Libya’s newly elected House of Representatives held its first session Saturday, holed up in a heavily guarded provincial hotel as armed factions turned the two biggest cities, Tripoli and Benghazi, into battlefields.
Western governments, which have mostly evacuated their diplomats after two weeks of fighting, hope the new parliament can create space for negotiations after the worst clashes since the 2011 war that ousted Moammar Gaddafi.
But there was no sign of a let-up in the capital, Tripoli, where black smoke spread over the city again after a fuel depot near the international airport was hit for the second time in a week as rival Zintan and Misurata brigades battled for control.
Fighting in Tripoli and the eastern city of Benghazi has left more than 200 people dead, with Britain the latest Western government to announce it would close its embassy.
With its national army still forming, Libya has struggled to control armed factions that have entrenched themselves as de facto power brokers in the messy transition since Gaddafi’s one-man rule.
Elected in June, lawmakers met Saturday for an emergency session in Tobruk, a coastal city east of Benghazi, where they are supposed to form a new government capable of ending the crisis.
Government forces tightened the noose around the main stronghold of pro-Russian rebels in eastern Ukraine on Saturday and a team of 70 international investigators were able to reach the site of downed Malaysia Airlines plane for a second day.
The seizure of Krasnogorovka and Staromikhailovka, towns just outside Donetsk, brought the army to the edge of one of the last cities still in rebel hands following its advances in the past month. The other is Luhansk, near the border with Russia.
Shelling near the area where the Malaysian airliner was downed last month forced Dutch and Australian experts to stop their search for victims at one part of the crash site, but a local cease-fire enabled them to work unhindered at the main part.
Working with sniffer dogs, they recovered more human remains and personal belongings, officials said.
— News services
China suffered its worst industrial accident in a year Saturday when an explosion killed at least 69 people and injured more than 120 at a factory in China that makes wheels for U.S. carmakers, including General Motors.
The blast in the wealthy eastern province of Jiangsu occurred about 7:30 a.m. in Kunshan city, about an hour’s drive from Shanghai, after an explosion ripped through a workshop that polishes wheel hubs.
A preliminary investigation suggested that the blast at Kunshan Zhongrong Metal Products was triggered when a flame was lit in a dust-filled room, local government officials said, describing the incident as a serious safety breach.
State media said two company representatives have been detained.
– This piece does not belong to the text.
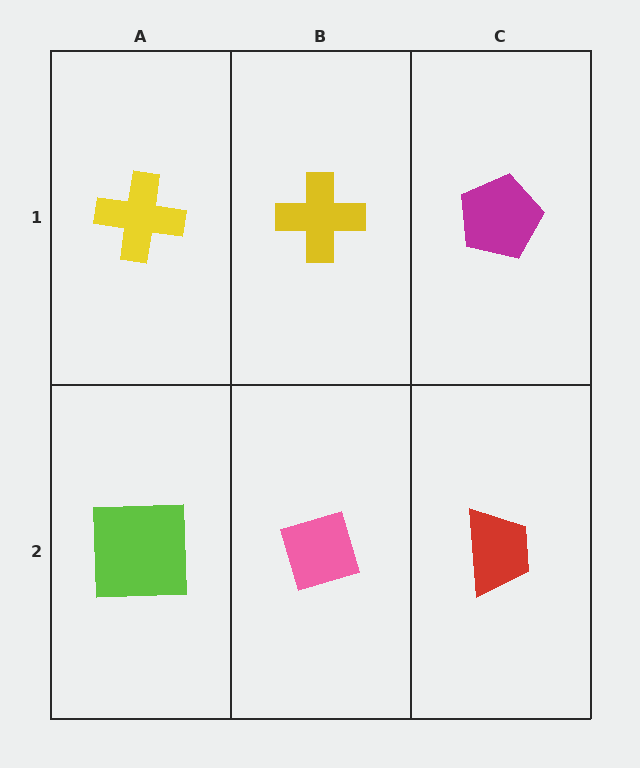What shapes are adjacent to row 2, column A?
A yellow cross (row 1, column A), a pink diamond (row 2, column B).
India evacuates thousands after deadly landslide: Authorities in eastern India began evacuating thousands of villagers after efforts to clear a deadly landslide in neighboring Nepal sparked concern about flash floods downstream, officials said. The landslide, triggered by heavy rains in Nepal’s Sindhupalchowk district, killed at least nine people and left more than 100 missing. Indian officials said they feared that as Nepal blasts through the landslide to clear it, a torrent of water could be unleashed inundating hundreds of villages in India’s Bihar state.
15 killed in fighting in Nagorno-Karabakh: A sharp escalation in fighting between Azerbaijan and Armenia over the disputed territory of Nagorno-Karabakh has left 15 soldiers dead and prompted Russia to call for calm. Azerbaijan’s Defense Ministry said Saturday that 12 of its troops have been killed in the past four days, including four overnight. Nagorno-Karabakh’s armed forces said one of its soldiers was killed early Saturday, the third in recent days. Azerbaijan’s Nagorno-Karabakh region and some adjacent territory have been under the control of Armenian soldiers and ethnic Armenian local troops since the end of a six-year separatist war in 1994.
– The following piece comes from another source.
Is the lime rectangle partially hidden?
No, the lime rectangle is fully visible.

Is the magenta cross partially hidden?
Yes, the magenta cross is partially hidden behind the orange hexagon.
Clashes, bombing leave 17 Iraqi soldiers dead: A suicide bombing and clashes left 17 soldiers dead in areas around Baghdad, Iraqi authorities said. Overnight clashes between security forces and Sunni militants in the town of Jurf al-Sakhar, in Babil province 30 miles south of Baghdad, killed at least nine troops and dozens of militants. Meanwhile, a suicide bomber rammed his explosives-laden car into a group of Iraqi soldiers in the town of Balad, north of the capital, killing eight soldiers.